The level of idled capacity has been high since the end of 2015, reaching a new all-time high in Q4-2016. In the final weeks of 2016, some idled ships were reactivated while others were sold for demolition. By 9 January 2017, the total idle fleet was 351 ships with a combined capacity of 1.4m TEU (source: Alphaliner), equal to 7.0% of the fleet.

As BIMCO forecasts a container shipping market where the nominal (excl. reactivated ships) TEU-inflow of supply matches demand growth; keeping 1.4m TEU out of the active fleet going forward will be a minimum requirement to keep the pressure off freight rates.

For the charter market and charter rates, it is a bad omen to have idled capacity at all since it illustrates that there is more than enough capacity in the market already. In terms of demand for charter-in tonnage terms, BIMCO expects 2017 to be another tough year on pure tonnage providers. This will be the shipowners who lack attractive options when seeking to put re-delivered tonnage back on a charter in a market offering only much lower rates.
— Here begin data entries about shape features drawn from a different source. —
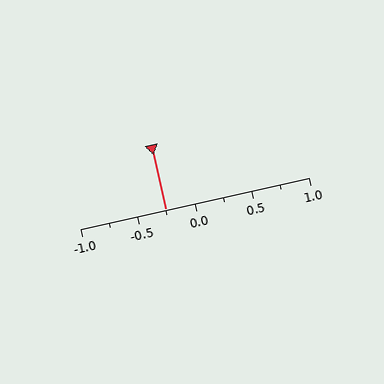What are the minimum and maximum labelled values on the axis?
The axis runs from -1.0 to 1.0.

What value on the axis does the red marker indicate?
The marker indicates approximately -0.25.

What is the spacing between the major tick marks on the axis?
The major ticks are spaced 0.5 apart.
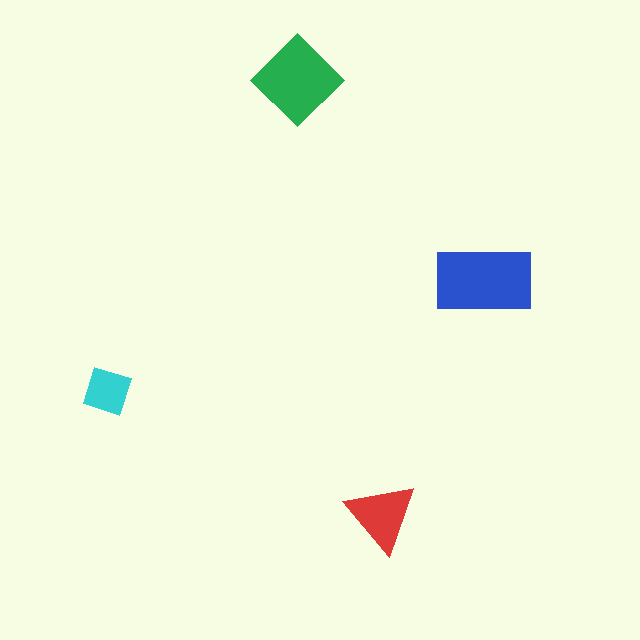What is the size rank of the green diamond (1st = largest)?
2nd.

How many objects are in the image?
There are 4 objects in the image.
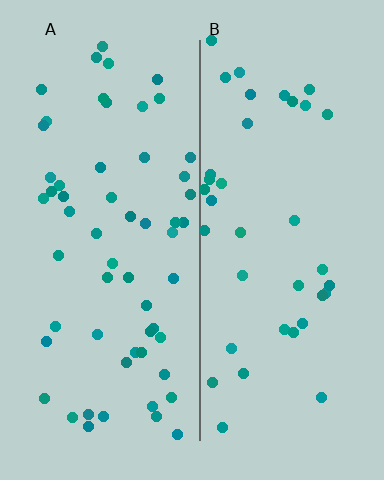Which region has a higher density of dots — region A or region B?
A (the left).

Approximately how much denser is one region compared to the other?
Approximately 1.5× — region A over region B.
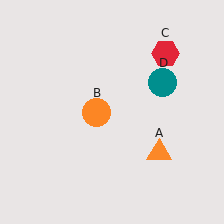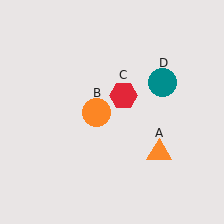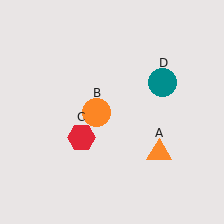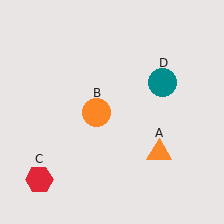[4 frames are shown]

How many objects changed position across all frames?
1 object changed position: red hexagon (object C).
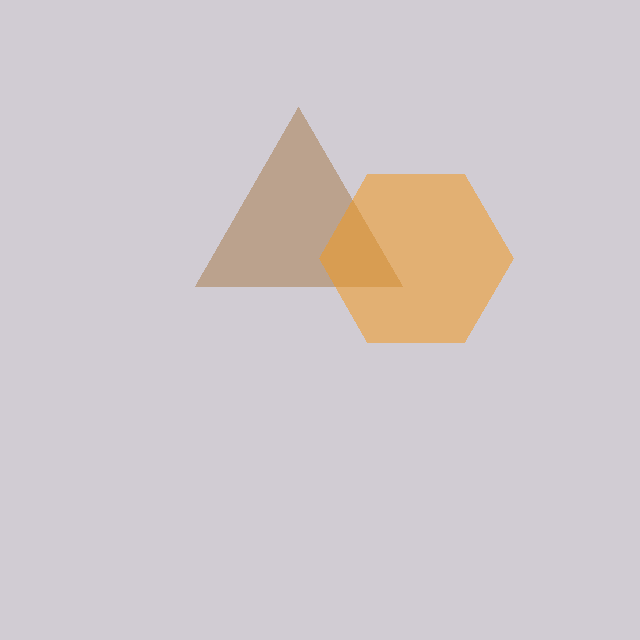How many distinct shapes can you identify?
There are 2 distinct shapes: a brown triangle, an orange hexagon.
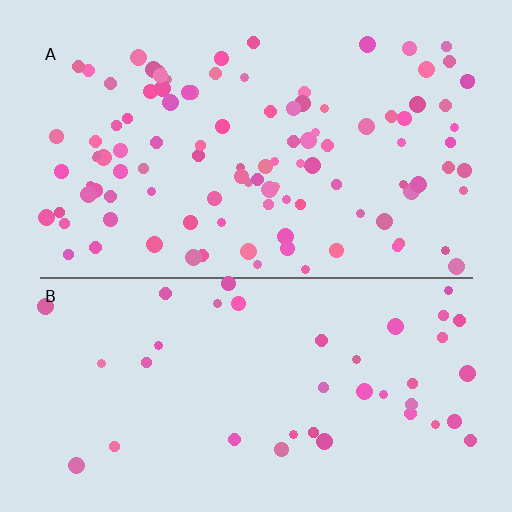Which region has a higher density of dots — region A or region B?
A (the top).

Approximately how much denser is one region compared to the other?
Approximately 2.7× — region A over region B.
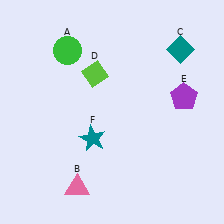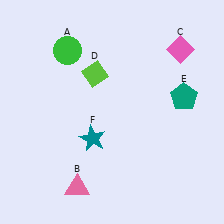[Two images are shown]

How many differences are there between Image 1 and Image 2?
There are 2 differences between the two images.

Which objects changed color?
C changed from teal to pink. E changed from purple to teal.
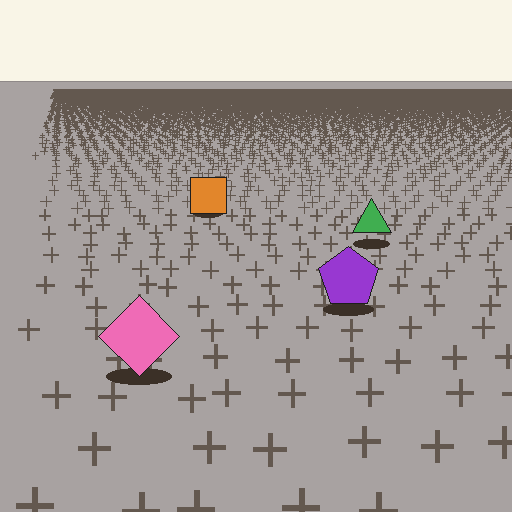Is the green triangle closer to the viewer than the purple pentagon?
No. The purple pentagon is closer — you can tell from the texture gradient: the ground texture is coarser near it.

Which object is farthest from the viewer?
The orange square is farthest from the viewer. It appears smaller and the ground texture around it is denser.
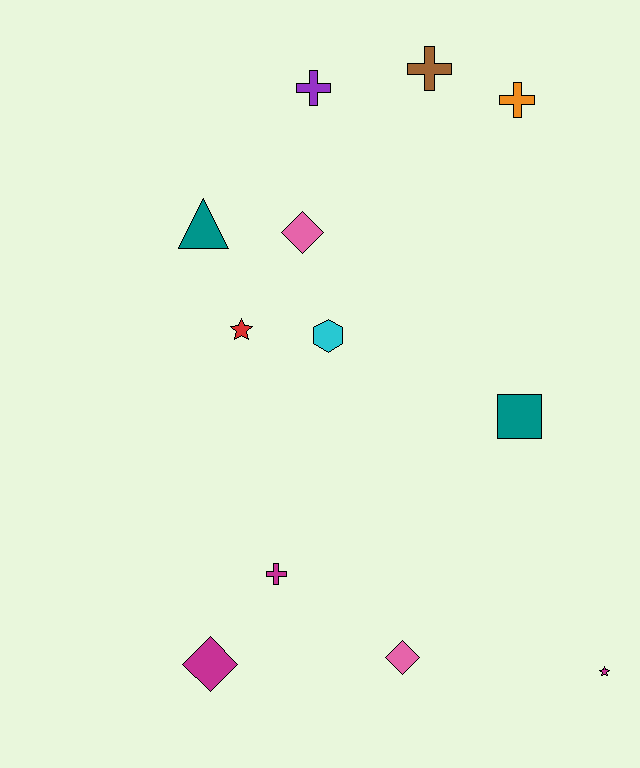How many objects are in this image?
There are 12 objects.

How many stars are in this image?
There are 2 stars.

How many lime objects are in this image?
There are no lime objects.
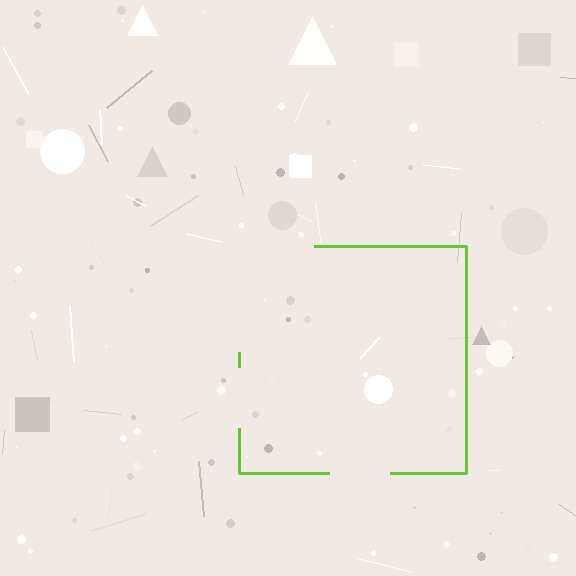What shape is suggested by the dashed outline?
The dashed outline suggests a square.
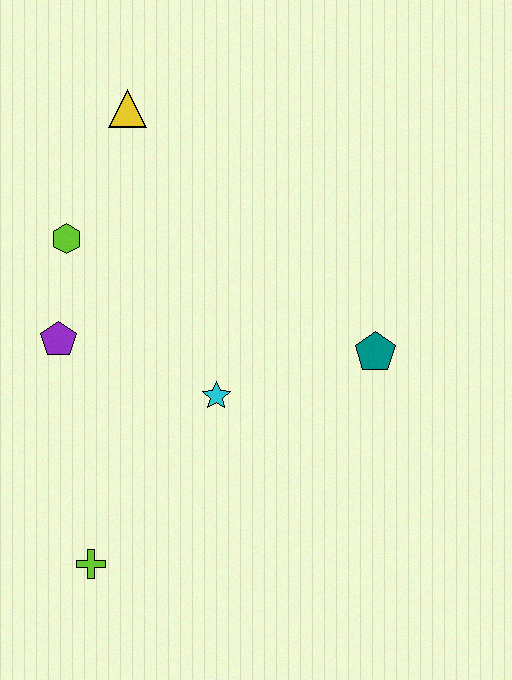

While protectionism currently dominates the headlines as more trade restrictive measures are taken than trade facilitating, the CETA-agreement between EU and Canada stands out. But was CETA the final big multilateral trade agreement before the closing hour? Or will the “Free Trade Agreement EU-Japan” make it to the finish line too? 

Even more uncertainty surrounds the intended agreement between the EU and US, known as the Transatlantic Trade and Investment Partnership (TTIP). As the new US Presidency settles in, we will hopefully become more informed about the future for trade agreements as seen in the eyes of Mr Trump. All the above has huge implications for globalisation - and on shipping of containers globally.

BIMCO expects US-bound exports out of Asia to grow slowly, as the economic growth weakens in the US. For the other main lane, European imports are expected to pick up pace, growing slightly faster than in 2016, as consumer demand is still on the rise. On the shorter-haul trade lanes we expect the “ever rising” intra-Asian trades to become even busier while deploying larger ships yet again. Cascading is still an issue as higher demand does not bring much higher freight rates. Handling the supply-side with care is the most important thing for the future.

Looking further, towards late 2017 and early 2018, the benefits of the mergers and newly established alliances in 2016 should become visible. Hopefully, by way of better profits and fleet utilisation, rather than just lower costs and cheaper offers to the shippers. It takes time to merge two companies into one, and make it work in a way that takes advantage of the economies of scale and broader offering into specific trade lanes.

Despite radical changes to the scenery of liner companies and shipping alliances in the past year, there is no entity large enough to dominate or even impact the global market. You must look at the individual trades to find any apparent impact from consolidation.

The recovery is slow but if patience is applied and the supply-side handled with care for the years to come, it will happen.